Both of the first two singles "Fading" and "Passion" (from the CD In the Mean Time) were top 20 hits on Christian rock chart.

In the Mean Time was produced by three time Dove Award winner Travis Wyrick. Wyrick is highly acclaimed for his production with the bands P.O.D., Pillar, Disciple, and 10 years.

Four songs from Gretchen's first CD Mouth Full of Nails have also received national recognition. The song "Star" was used in a Ford Motor Company Ford Ranger promotion and three other songs have received an honorable mention in the 12th annual Billboard International Songwriting Contest (in the rock/alternative category).

Gretchen was featured on the cover of Heaven's Metal Magazines January/February 2005 issue.

Gretchen was one of six finalist winners (out of 1000 entries) who competed in the 2005 IMWS Competition sponsored by Billboard Magazine.

Since their second album, the band has not released anything new nor posted any news, insinuating that they have disbanded. Since 2004, Mia has been a realtor.

==Equipment==
Mia's Basses: Two ESP (not LTD) 4 String B2's (one black tuned DADG and one white tuned BEAD)

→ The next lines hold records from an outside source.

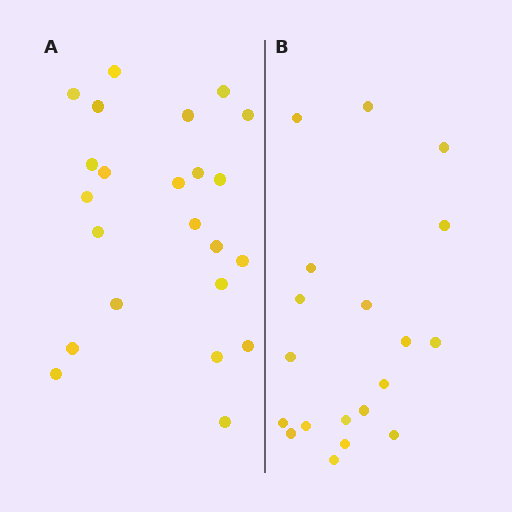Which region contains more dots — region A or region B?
Region A (the left region) has more dots.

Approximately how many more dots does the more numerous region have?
Region A has about 4 more dots than region B.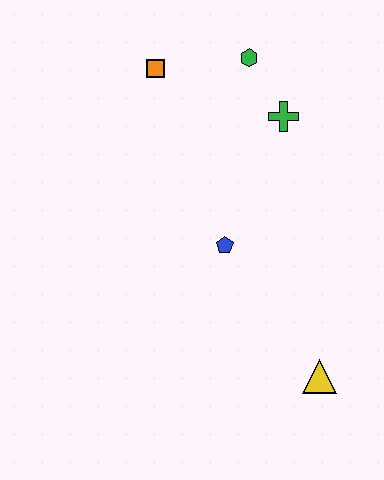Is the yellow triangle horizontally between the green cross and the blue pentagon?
No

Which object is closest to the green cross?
The green hexagon is closest to the green cross.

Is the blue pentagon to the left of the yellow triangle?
Yes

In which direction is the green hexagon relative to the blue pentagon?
The green hexagon is above the blue pentagon.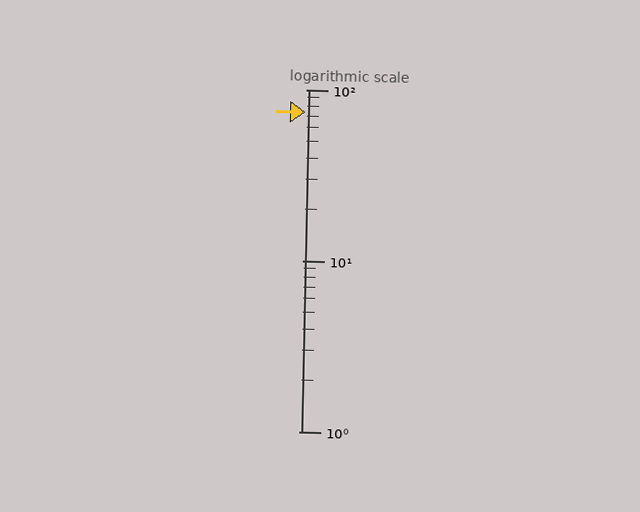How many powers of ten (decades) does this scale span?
The scale spans 2 decades, from 1 to 100.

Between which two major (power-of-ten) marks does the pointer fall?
The pointer is between 10 and 100.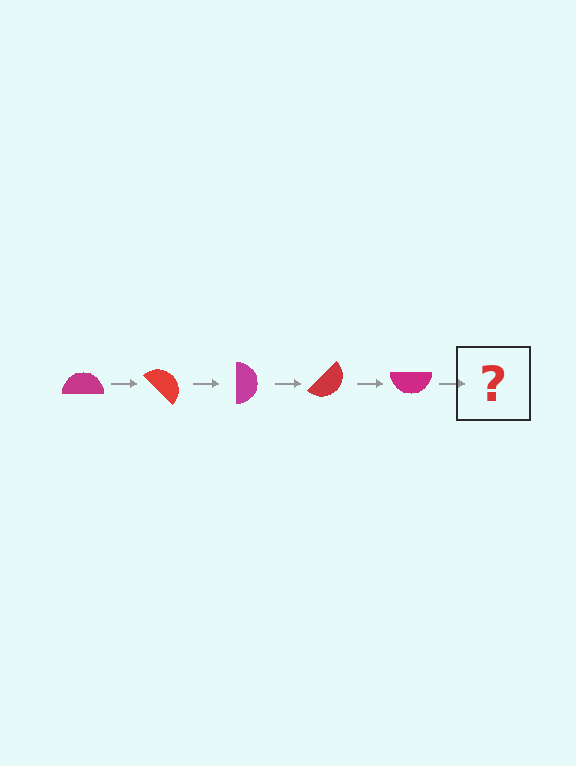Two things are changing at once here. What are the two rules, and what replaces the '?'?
The two rules are that it rotates 45 degrees clockwise each step and the color cycles through magenta and red. The '?' should be a red semicircle, rotated 225 degrees clockwise from the start.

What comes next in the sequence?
The next element should be a red semicircle, rotated 225 degrees clockwise from the start.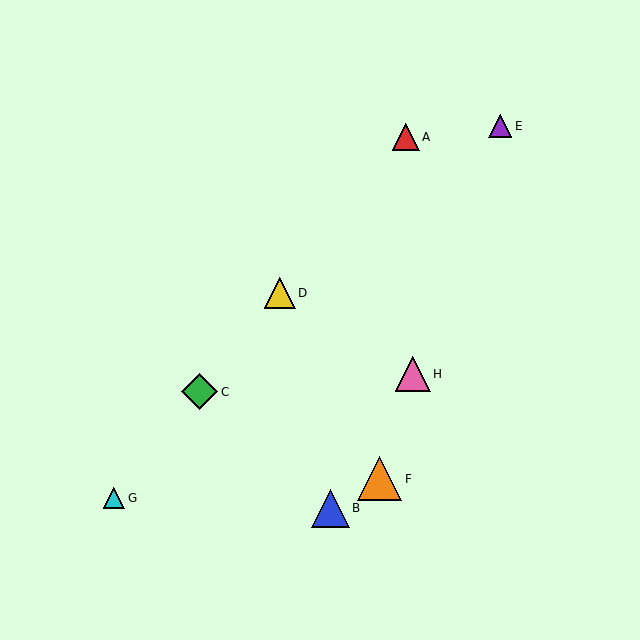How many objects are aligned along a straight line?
4 objects (A, C, D, G) are aligned along a straight line.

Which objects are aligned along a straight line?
Objects A, C, D, G are aligned along a straight line.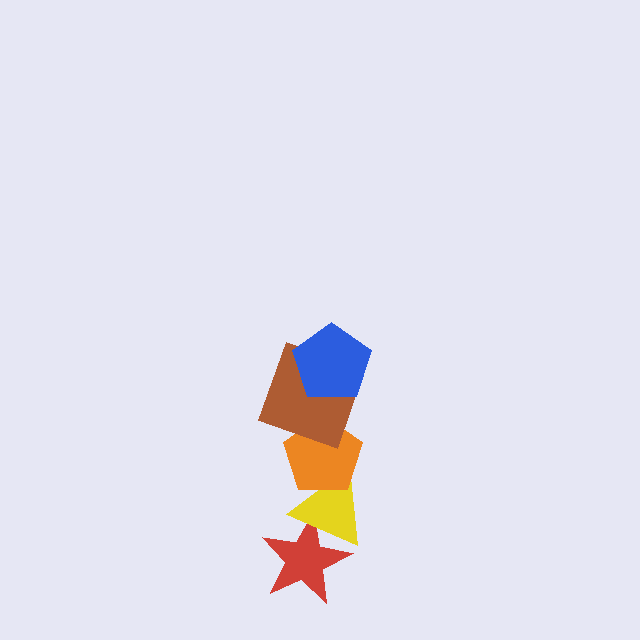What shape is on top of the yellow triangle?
The orange pentagon is on top of the yellow triangle.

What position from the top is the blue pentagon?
The blue pentagon is 1st from the top.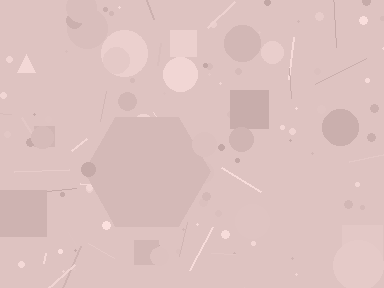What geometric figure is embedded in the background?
A hexagon is embedded in the background.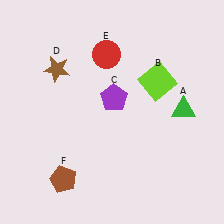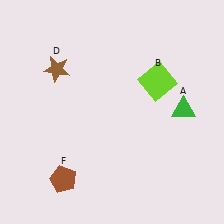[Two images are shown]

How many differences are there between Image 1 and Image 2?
There are 2 differences between the two images.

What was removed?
The purple pentagon (C), the red circle (E) were removed in Image 2.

Mia's Rig: SKB Rack, two Ampeg Pro 4x10 2000w cabs, Gallien-Krueger 1000w head, Korg strobe tuner, Bass Balls pedal, Boss Bass Distortion Pedal, Boss Chorus Pedal, Boss Tuner Pedal

Dave's Guitars: Ibanez 7-String in purple, Dean 7-String in black, Gibson Studio LesPaul 6-String in black, PRS 6-String sunburst

Dave's Rig: Mesa 18 Space Shock Rack, Mesa 90/90 Tube Amp (Grove Tubes), Mesa Triaxis Preamp (also Grove Tubes), Rocktron All-Access Pedalboard, two Ernie Ball volume pedals (used for midi controls with All-Access), Dunlop Cry-Baby Rack mounted WAH, Samson power conditioner with custom Gretchen logo, Korg strobe tuner, Rocktron rack mounted stereo mixer, Line 6 Echo Pro, Line 6 Filter Pro, Line 6 Mod Pro, Decimator Noice Gate, GCX Patch Switcher, DigiTech Midi Whammy Pedal, Boss Acoustic Simulator.